With 2008's universally acclaimed Visiter, the Dodos became instant indie-rock darlings. Follow-up Time to Die, however, received a much cooler reception, with many critics feeling the album's more polished sound neutered the group. Those critics should be pleased with the Dodos' latest, No Color, released last Tuesday. A confident return to form, it showcases everything that listeners fell in love with, but with an added bite and vigor. Vulture recently talked with the Dodos' front man Meric Long on reclaiming control in the studio, discovering the electric guitar, and making money.
No Color sounds a lot different than Time to Die. Were you trying to put that album behind you?
For us, it's not as different as it may be perceived. Going into this one, we knew we wanted to make something that sounded different, and we wanted it to be obvious that it sounded different. With Time to Die, we were trying to do the same thing that we'd always done with the band, but because we were working with someone else and hadn't made a record in a while, our perspective turned out to be quite different. This time around, we were going to make sure it happened under our own meticulous scrutiny ... In my mind, I want to make this record fly by. I want it to just start, take off, and never let up until the end. Basically, by the end of the record you should be really tired. Your ears should be tired. Like, sick of this shit.

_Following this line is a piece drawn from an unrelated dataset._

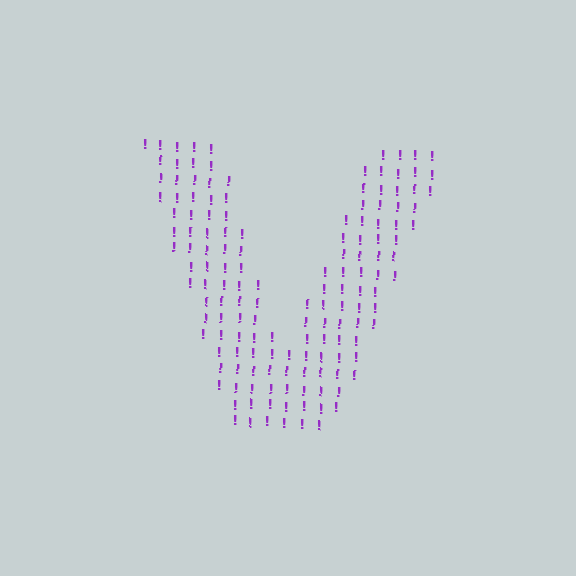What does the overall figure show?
The overall figure shows the letter V.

So you had more control over No Color?
Yeah, our relationship with [producer] John Askew, who did this record, was much more of a collaboration. Working with Phil [Ek, producer of Time to Die], we wanted someone to kind of, like, kick our asses. I wouldn't say we had less control, because Phil really, like any good producer, wants the band to be happy. We got into that record with this sort of role of we're having someone else come in, and we're following his ears and his perspective more. We were more willfully deferring to him. John is more of like a bro-dude.
You guys started as a duo, and even though you've played with different lineups, you're back to being a duo.
We wanted somebody else to be in the band, but it's kind of hard to find the right person. Logan [Kroeber] and I, regardless if we admit it or not, have spent years touring together, and the band is sort of based around us playing together. It's hard for any person to come in and become part of that. I could sense that with [former vibraphonist] Keaton [Snyder]. It was difficult for another person to jump in on something that was already pretty solid. At this point, it's not so much our choice anymore. We went into this record as a trio and came out as a duo, because we let the record sort of decide what should be and what shouldn't.
So Keaton was with you when you started recording the album?
Yeah, we recorded vibraphone on every song. When we started mixing the record, we started taking all the vibraphone off. Logan, John, and I mixed the record together. When we finished we were kind of, like, yeah we're going to have to talk to Keaton. "Dude, there's no vibraphone." But he was cool with it; he understood.
How were the audiences at SXSW reacting to the new stuff?
I'm sort of having the time of my life playing electric guitar. I don't notice the audience much, but it's been super fun. I was afraid that we'd lose some of our audience with the new lineup, but it seems to being going over just as well if not better than previous shows.
You licensed “Fools” off of Visiter for a Miller Chill ad a couple of years ago. What were your reasons for that?
Money, man. That's how we make money, unfortunately or fortunately, depending on how you look at it. I had some reservations about doing it, but there are certain levels of how much a band aligns themselves with the product. With that one, I felt like it was very small; it just sort of got blown out of proportion, in terms of reception. As a band we definitely got way more slack for that than other bands with very similar placements. We sort of got singled out and it was kind of shitty. It definitely wasn't horrible. The only people who bring it up seem to be journalists. In the end, it was just a matter of weighing out the pros and cons. I worked as a line cook for seven years. It's a shitty, tiring job, and I didn't make a lot of money. This was going to allow me to not have to work my job and focus on music. I mean, that was a big deal. I didn't have to go back to work and I literally spent my days writing and working on songs for Time to Die. The commercial was harmless. So yeah, we just went for it.
Would you license a song again?
It depends — it's a total case-by-case basis. Like I said, if you're a band, you have to do that to make money. Every band that makes money has placements. It's just a matter of what those are, whether you see them or not. Some are really small. But of course, the more you sell yourself, the more you get.
Why do you think you got so much more crap than other bands?
It's not not like "you guys sold out," it's just one of those things that gets mentioned all the time. It becomes one of those things that when people mention our band, they mention that.
Now that No Color is out, are you thinking about what's next?
I'm kind of starting to think about what comes next. I have a tendency to do that. I haven't really formulated a plan, but I'm more interested in sound than I ever have been. Other things are starting to sound good to me, so I'm probably just going to geek out for a long time. See what comes up, you know?